Considering his 12 month outlook, we need to look at the fact that Toyota and Nissan will still be offering both Sirius and XM. Neither Toyota, nor Nissan has demonstrated a huge commitment as yet to SDARS installs. The numbers coming out of these two companies pale in comparison to what GM, Honda, DCX, and Ford have committed to. Unless Toyota and Nissan really step up to the plate, this segment of the OEM channel is not going to be a big producer, and at that, will be offering both during the period in question.

The next component that seems to not be considered is the terms of these OEM deals. The DCX deal and the Ford deal offer longer revenue generating promotional periods. This keeps subscribers on the books for longer periods of time. A take rate has not been publicized by Sirius, but Mel k has stated that he is comfortable with analysts using XM’s take rate. For XM, the Hyundai program is beginning, and will play itself out over the next 18 months with 100% installs being the end goal. XM will benefit from this, but the counting differs from the past. Hyundai subscribers in promotional periods will not be counted as subscribers (the promotional period does not generate revenue). The number of installs is an important consideration.

Jacoby assumes that the sector is transitioning into an OEM dominated phase. To date, OEM has never outsold retail. Additionally, if consumers have a preference, they have many ways to get the service they want. The consumers that don’t care which service will be happy to get something for a free promotion, but half of those churn out. One problem with an OEM install is that the subscription is not as versatile. With a retail unit people can drive with satellite radio, jog with it, have it in their home, on the beach, etc. Many OEM units do not have the features and capabilities of the retail units as well.

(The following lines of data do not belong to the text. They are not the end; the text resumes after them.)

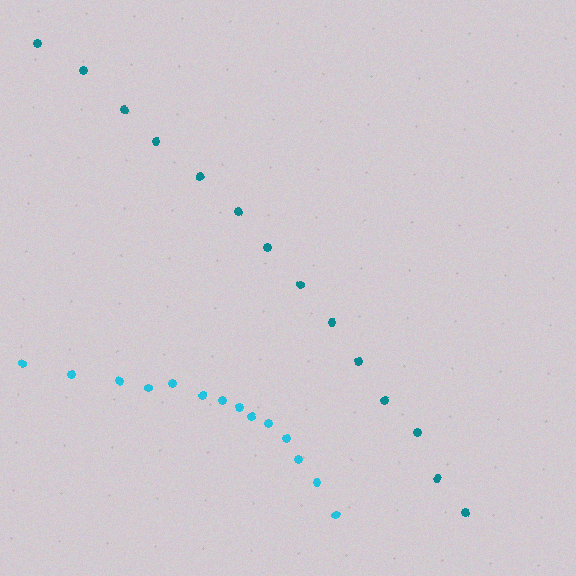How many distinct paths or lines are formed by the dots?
There are 2 distinct paths.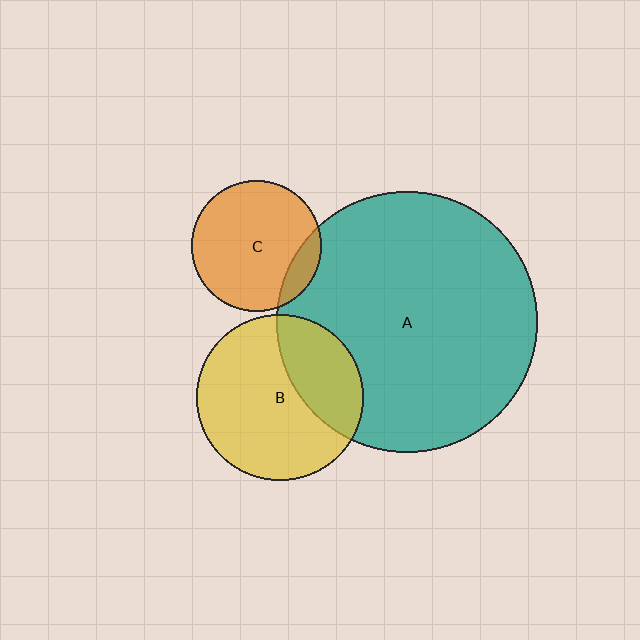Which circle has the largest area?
Circle A (teal).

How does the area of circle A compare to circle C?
Approximately 4.0 times.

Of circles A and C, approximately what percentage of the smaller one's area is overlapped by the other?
Approximately 15%.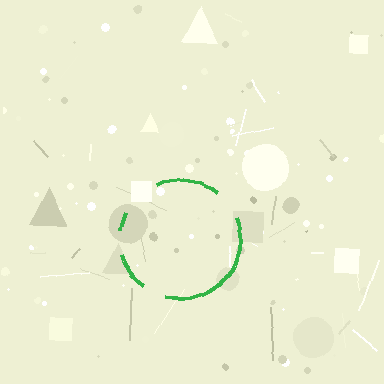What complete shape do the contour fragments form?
The contour fragments form a circle.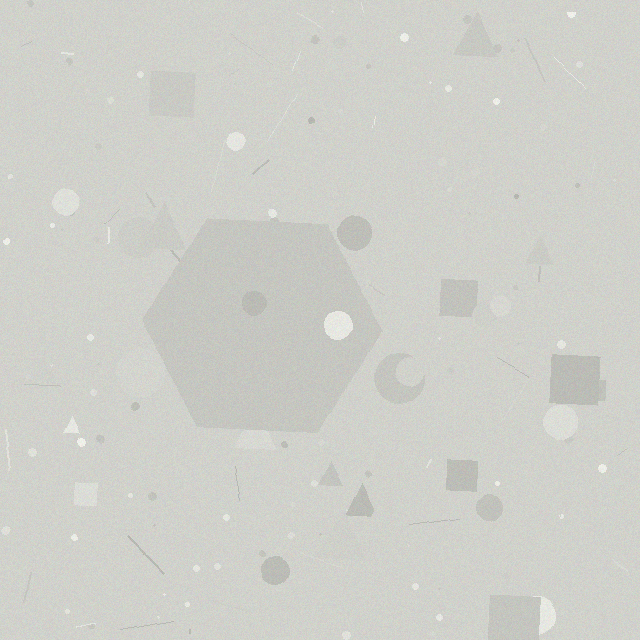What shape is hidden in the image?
A hexagon is hidden in the image.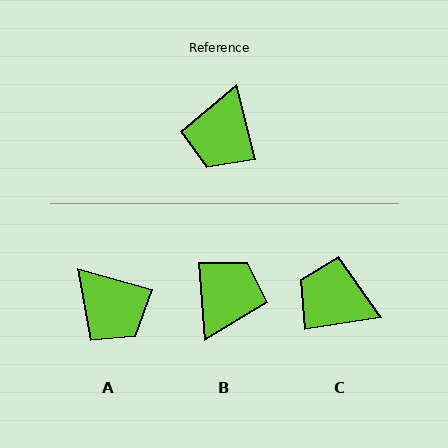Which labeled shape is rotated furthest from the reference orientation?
B, about 170 degrees away.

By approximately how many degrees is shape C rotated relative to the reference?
Approximately 95 degrees clockwise.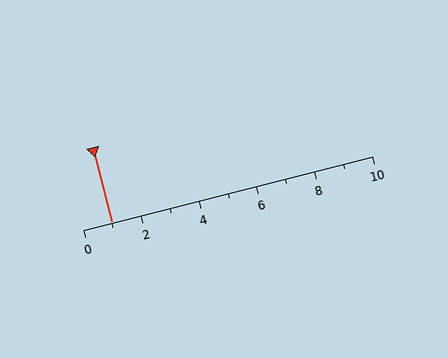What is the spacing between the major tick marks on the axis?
The major ticks are spaced 2 apart.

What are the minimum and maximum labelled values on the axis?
The axis runs from 0 to 10.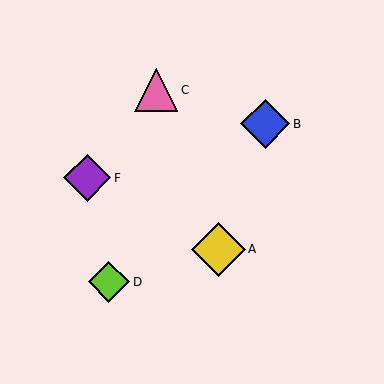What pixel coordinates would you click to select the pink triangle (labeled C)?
Click at (156, 90) to select the pink triangle C.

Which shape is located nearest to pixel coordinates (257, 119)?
The blue diamond (labeled B) at (265, 124) is nearest to that location.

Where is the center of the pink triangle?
The center of the pink triangle is at (156, 90).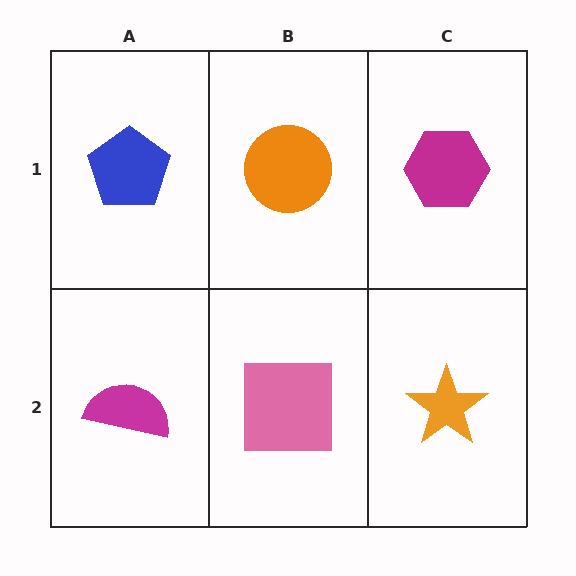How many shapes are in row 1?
3 shapes.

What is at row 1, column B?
An orange circle.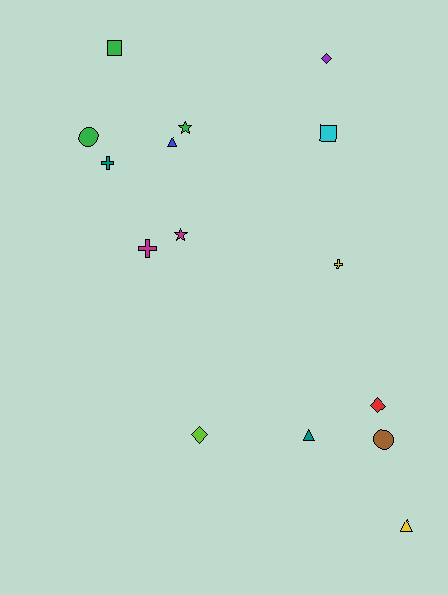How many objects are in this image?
There are 15 objects.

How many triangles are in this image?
There are 3 triangles.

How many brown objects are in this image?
There is 1 brown object.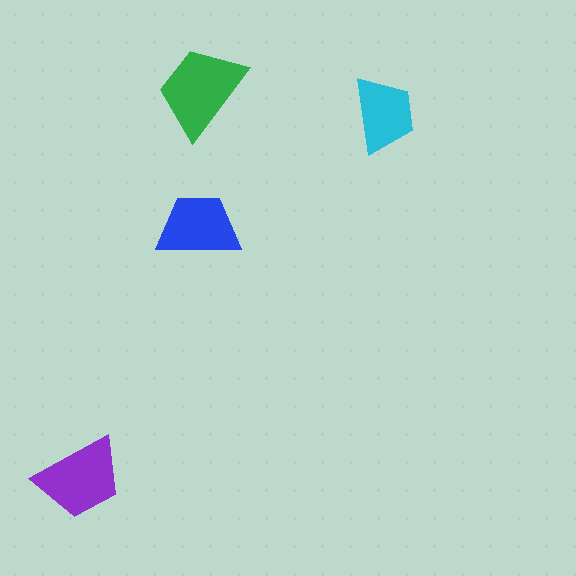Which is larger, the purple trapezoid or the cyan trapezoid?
The purple one.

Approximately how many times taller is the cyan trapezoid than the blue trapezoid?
About 1.5 times taller.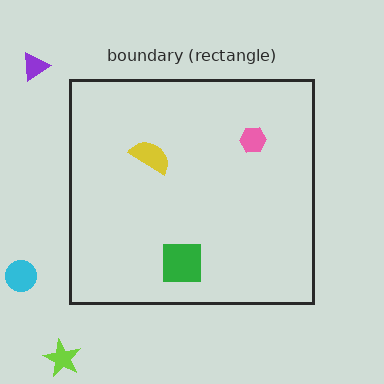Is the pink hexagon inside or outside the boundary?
Inside.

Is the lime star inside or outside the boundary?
Outside.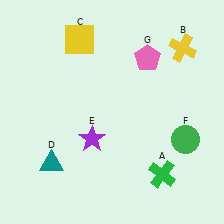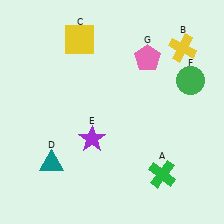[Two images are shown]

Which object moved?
The green circle (F) moved up.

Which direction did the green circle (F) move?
The green circle (F) moved up.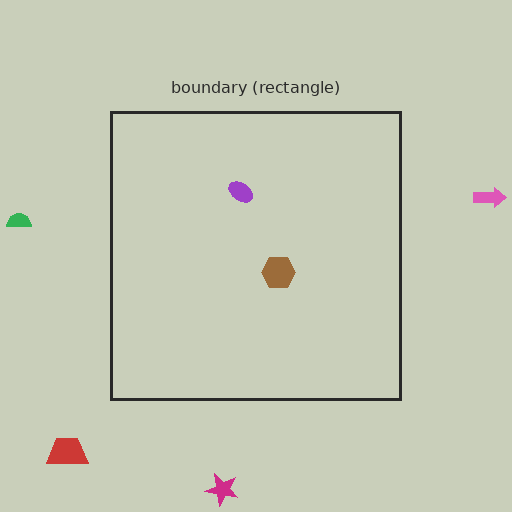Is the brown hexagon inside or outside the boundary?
Inside.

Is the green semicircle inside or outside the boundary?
Outside.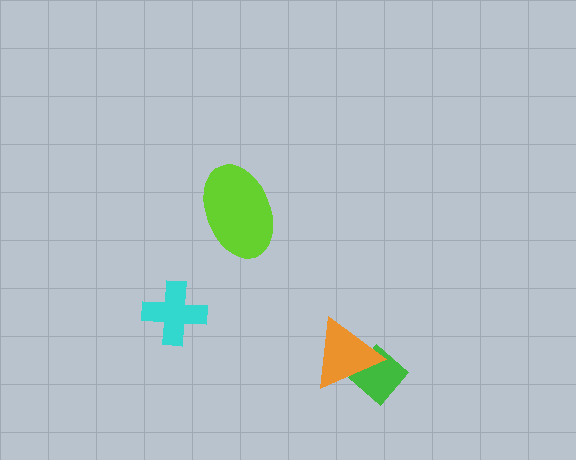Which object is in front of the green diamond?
The orange triangle is in front of the green diamond.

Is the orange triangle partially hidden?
No, no other shape covers it.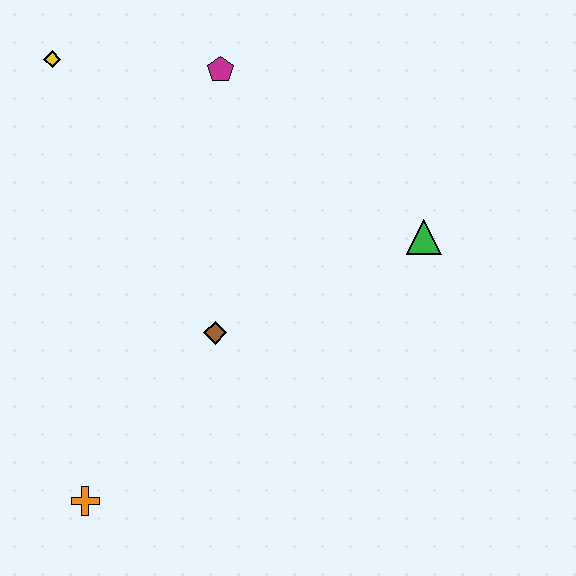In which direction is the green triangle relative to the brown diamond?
The green triangle is to the right of the brown diamond.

XM HAS LESS EXPOSURE TO THE “BIG 3”
This is an interesting comment because it can be looked at from a few angles. Sirius has deals with Ford and DCX, and XM with GM. Is having all of you eggs in one “Big 3” basket less risk? Or is it more risk because if they fail, you lose the partner with 25% of the cars produced? Ford accounts for 17% and DCX 13%. Is spreading out the “risk” to two companies better? Or does it make the job mor difficult? In my opinion, the “Big 3” are what they are. They will remain in business during the next 12 months that this report is concerned with, and will be within 2 points of where they currently sit in terms of market share. I do not see any real risk in any of these relationships over the next 12 months.

SIRIUS HAS RISK TO GUIDANCE OF 6.3 MILLION
This is the magical question. Sirius need 1,200,000 subscribers to get to guidance. Sirius reiterated the 6.3 million only two weeks ago. So far Mel K has a track record of meeting or exceeding his targets. There are many who see 1.2 million as a tall order. There are also many who see Sirius hitting this goal. At this point it is to early to tell. What we have to go on is Mel K., higher brand awareness than last year, Sirius Internet Radio, and as yet to be determined marketing. It would seem fair for someone to assume that 1.2 million is a tough target to hit. The question is whether or not a miss would carry a huge impact on the stock. If Sirius were to announce 6.2 million, but also reach CFBE and demonstrate that they can maintain it what would happen to the stock? A lot remains to be seen, and as the quarter progresses, we will likely see more opionions and reports from many.